In other words, data seeks a story because humans seek a story — it’s our primordial way of navigating the increasingly dense forest of data. It is also worth bearing in mind Jerome McGann’s observations regarding databases (also in response to Folsom):
No database can function without a user interface, and in the case of cultural materials the interface is an especially crucial element of these kinds of digital instruments. Interface embeds, implicitly and explicitly, many kinds of hierarchical and narrativized organizations. Indeed, the database—any database—represents an initial critical analysis of the content materials, and while its structure is not narrativized, it is severely constrained and organized. The free play offered to the user of such environments is at least as much a function of interface design as it is of its data structure—whether that structure be a database structure or, as in the case of The Walt Whitman Archive, a markup structure . . .
Bottom line: The interface is not neutral and for that matter neither is the data because it has already been tagged and marked up in certain way when the database architecture was designed and the information entered in accordingly.

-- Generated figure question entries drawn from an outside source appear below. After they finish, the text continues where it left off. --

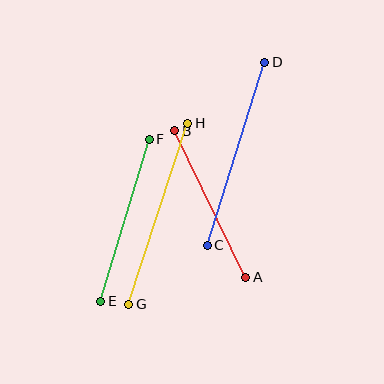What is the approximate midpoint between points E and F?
The midpoint is at approximately (125, 220) pixels.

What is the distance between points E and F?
The distance is approximately 169 pixels.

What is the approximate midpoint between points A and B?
The midpoint is at approximately (210, 204) pixels.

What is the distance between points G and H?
The distance is approximately 190 pixels.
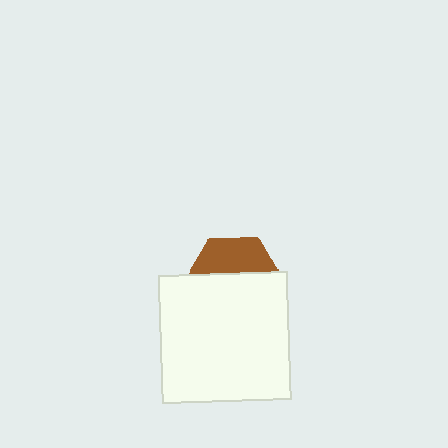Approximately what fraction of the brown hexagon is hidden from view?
Roughly 62% of the brown hexagon is hidden behind the white square.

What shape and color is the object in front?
The object in front is a white square.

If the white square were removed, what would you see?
You would see the complete brown hexagon.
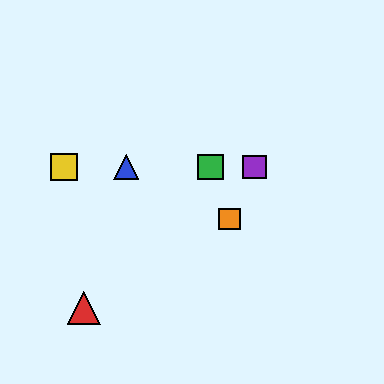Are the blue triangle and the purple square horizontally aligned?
Yes, both are at y≈167.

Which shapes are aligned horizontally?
The blue triangle, the green square, the yellow square, the purple square are aligned horizontally.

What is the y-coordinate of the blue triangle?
The blue triangle is at y≈167.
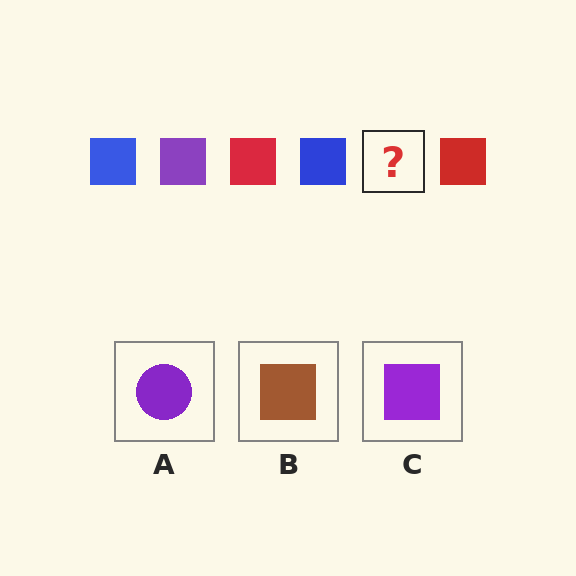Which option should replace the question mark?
Option C.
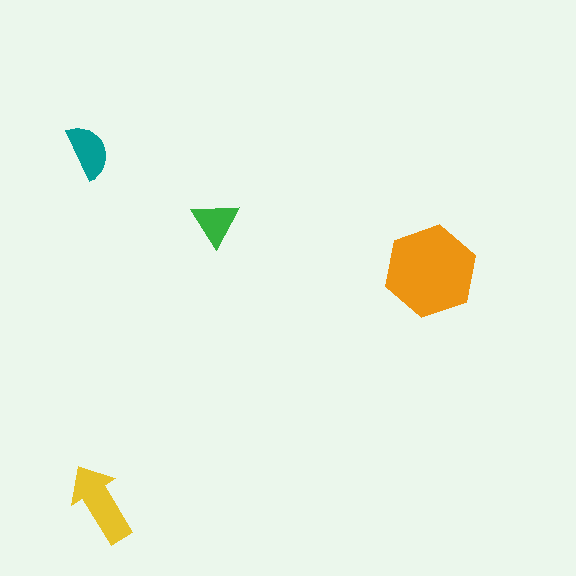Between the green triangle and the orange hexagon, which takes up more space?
The orange hexagon.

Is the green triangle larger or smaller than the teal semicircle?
Smaller.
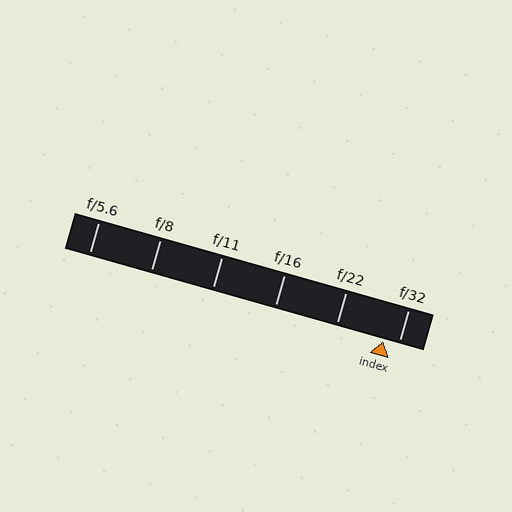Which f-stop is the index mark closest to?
The index mark is closest to f/32.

If databases and interfaces that give us access to the immense amount of information being digitized are going to be useful to us, we need to make sure we understand the embedded limitations so that these limitations do not become immense blind spots for us as we try to do what we must always do with information — make a story out of it. And the making of the story, a basic human drive, requires an awareness of context, judgment and discernment, and a certain wisdom that, as of yet, the database and clever, even elegant, means of representing the data stored in them, are not by themselves going to bring to the task. It may be worth remembering the old adage, information is not knowledge and knowledge is not wisdom.